Я заметил, что Лидия Михайловна покраснела и смутилась. Это был тот единственный, очевидно, случай, когда я не боялся смотреть ей прямо в глаза. Мне было наплевать, учительница она или моя троюродная тетка. Тут спрашивал я, а не она, и спрашивал не на французском, а на русском языке, без всяких артиклей. Пусть отвечает.
— Почему ты решил, что это я?
— Потому что у нас там не бывает никаких макарон. И гематогену не бывает.
— Как! Совсем не бывает?! — Она изумилась так искренне, что выдала себя с головой.
— Совсем не бывает.
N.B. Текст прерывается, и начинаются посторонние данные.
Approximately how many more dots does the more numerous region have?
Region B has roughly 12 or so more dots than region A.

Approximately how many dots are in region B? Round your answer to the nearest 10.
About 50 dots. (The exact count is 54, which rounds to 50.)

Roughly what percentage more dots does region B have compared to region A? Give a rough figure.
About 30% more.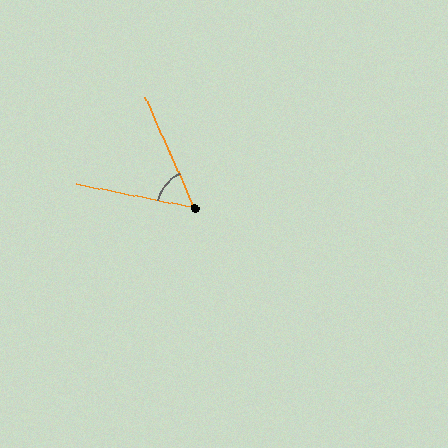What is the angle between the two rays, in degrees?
Approximately 55 degrees.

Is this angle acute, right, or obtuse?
It is acute.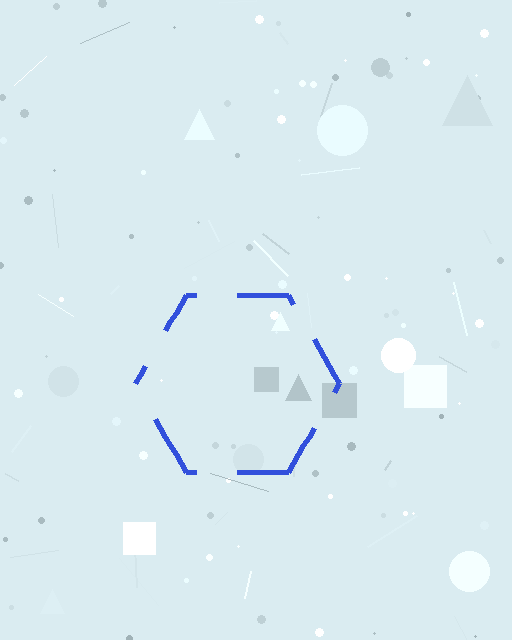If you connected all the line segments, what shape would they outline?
They would outline a hexagon.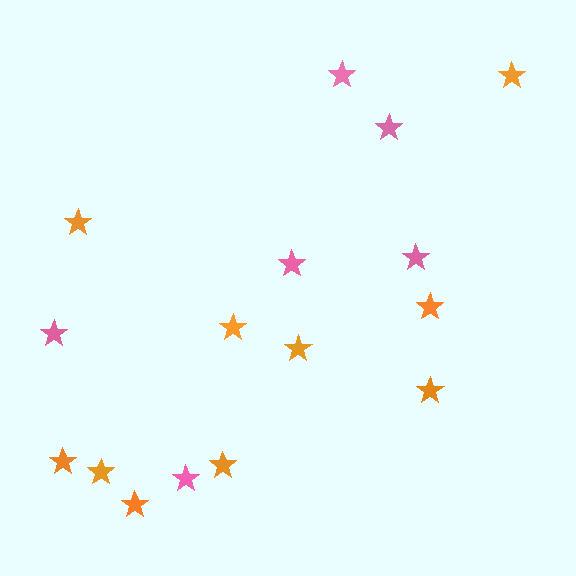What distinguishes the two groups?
There are 2 groups: one group of orange stars (10) and one group of pink stars (6).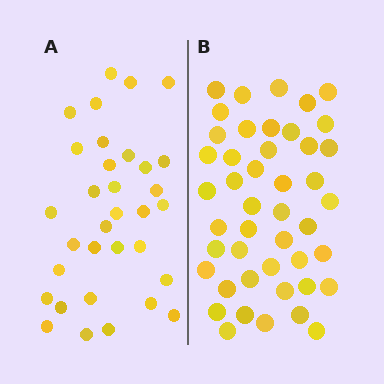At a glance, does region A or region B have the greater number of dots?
Region B (the right region) has more dots.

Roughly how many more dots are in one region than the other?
Region B has roughly 12 or so more dots than region A.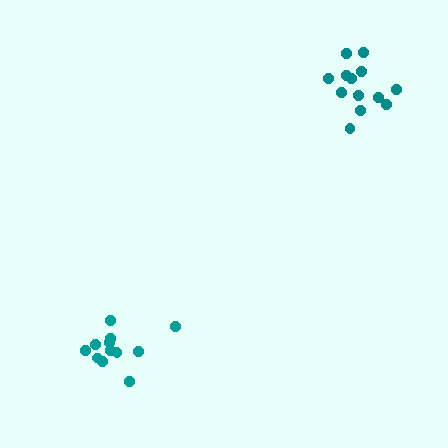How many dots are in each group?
Group 1: 12 dots, Group 2: 13 dots (25 total).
Знать надо было.
Лидия Михайловна вдруг засмеялась и попыталась меня обнять, но я отстранился. от нее.
— Действительно, надо было знать. Как же это я так?! — Она на минутку задумалась. — Но тут и догадаться трудно было — честное слово! Я же городской человек. Совсем, говоришь, не бывает? Что же у вас тогда бывает?
— Горох бывает. Редька бывает.
— Горох… редька… А у нас на Кубани яблоки бывают. Ох, сколько сейчас там яблок. Я нынче хотела поехать на Кубань, а приехала почему-то сюда. — Лидия Михайловна вздохнула и покосилась на меня. — Не злись. Я же хотела как лучше. Кто знал, что можно попасться на макаронах? Ничего, теперь буду умнее. А макароны эти ты возьми…
— Не возьму, — перебил я ее.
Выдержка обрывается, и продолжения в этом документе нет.